Infrastructure May 28, 2026 bearish ⇧ 260 pts across 1 thread

GitHub reliability keeps sliding, and people are noticing

GitHub had another incident today affecting pull requests, issues, Git operations, and API requests. The HN thread is short but pointed: one comment is 'Are they running paid marketing campaigns for Gitlab?' and another is simply 'I'm so done with GitHub.' This is not an isolated complaint. The pattern of GitHub incidents has become frequent enough that it is now a running joke in the community, and the jokes are starting to carry real frustration.

The practical problem for founders and small teams is that GitHub is load-bearing infrastructure.
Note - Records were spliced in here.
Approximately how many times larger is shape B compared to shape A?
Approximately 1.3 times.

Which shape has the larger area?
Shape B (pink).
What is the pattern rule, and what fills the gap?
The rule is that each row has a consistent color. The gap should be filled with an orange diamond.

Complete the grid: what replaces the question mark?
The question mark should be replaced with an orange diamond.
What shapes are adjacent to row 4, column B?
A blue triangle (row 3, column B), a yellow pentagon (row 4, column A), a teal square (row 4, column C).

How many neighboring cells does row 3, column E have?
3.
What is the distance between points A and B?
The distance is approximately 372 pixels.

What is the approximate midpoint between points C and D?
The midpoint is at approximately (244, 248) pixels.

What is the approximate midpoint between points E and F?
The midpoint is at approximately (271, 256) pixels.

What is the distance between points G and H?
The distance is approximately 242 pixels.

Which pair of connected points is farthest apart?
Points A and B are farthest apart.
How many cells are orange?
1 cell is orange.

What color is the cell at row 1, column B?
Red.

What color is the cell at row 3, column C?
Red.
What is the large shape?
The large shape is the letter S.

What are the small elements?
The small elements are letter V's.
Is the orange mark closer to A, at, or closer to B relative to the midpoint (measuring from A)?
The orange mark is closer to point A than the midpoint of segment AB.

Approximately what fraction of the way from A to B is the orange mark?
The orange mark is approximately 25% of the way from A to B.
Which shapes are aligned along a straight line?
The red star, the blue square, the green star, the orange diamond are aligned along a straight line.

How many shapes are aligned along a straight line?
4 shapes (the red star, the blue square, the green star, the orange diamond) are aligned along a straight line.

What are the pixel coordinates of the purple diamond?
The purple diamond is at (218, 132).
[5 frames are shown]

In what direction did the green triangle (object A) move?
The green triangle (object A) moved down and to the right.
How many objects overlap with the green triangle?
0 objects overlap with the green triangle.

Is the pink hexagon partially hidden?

When it goes down, CI/CD pipelines break, deployments stall, and remote teams lose their collaboration surface entirely. The fact that this keeps happening without visible improvement from Microsoft, which has owned GitHub since 2018, is a real organizational signal about prioritization.

Gitlab keeps getting mentioned as the alternative, and this thread is another small push in that direction. The self-hosted option is increasingly appealing to teams who have been burned enough times. This is a slow burn, not a crisis, but every outage is a small conversion event.


So what?

If your deployment pipeline has a single point of failure at GitHub, today is a good day to audit that dependency. At minimum, make sure your CI can fail gracefully and your team has a documented fallback. If you have been on the fence about mirroring to Gitlab or running a self-hosted Forgejo instance, the calculus keeps tilting in that direction.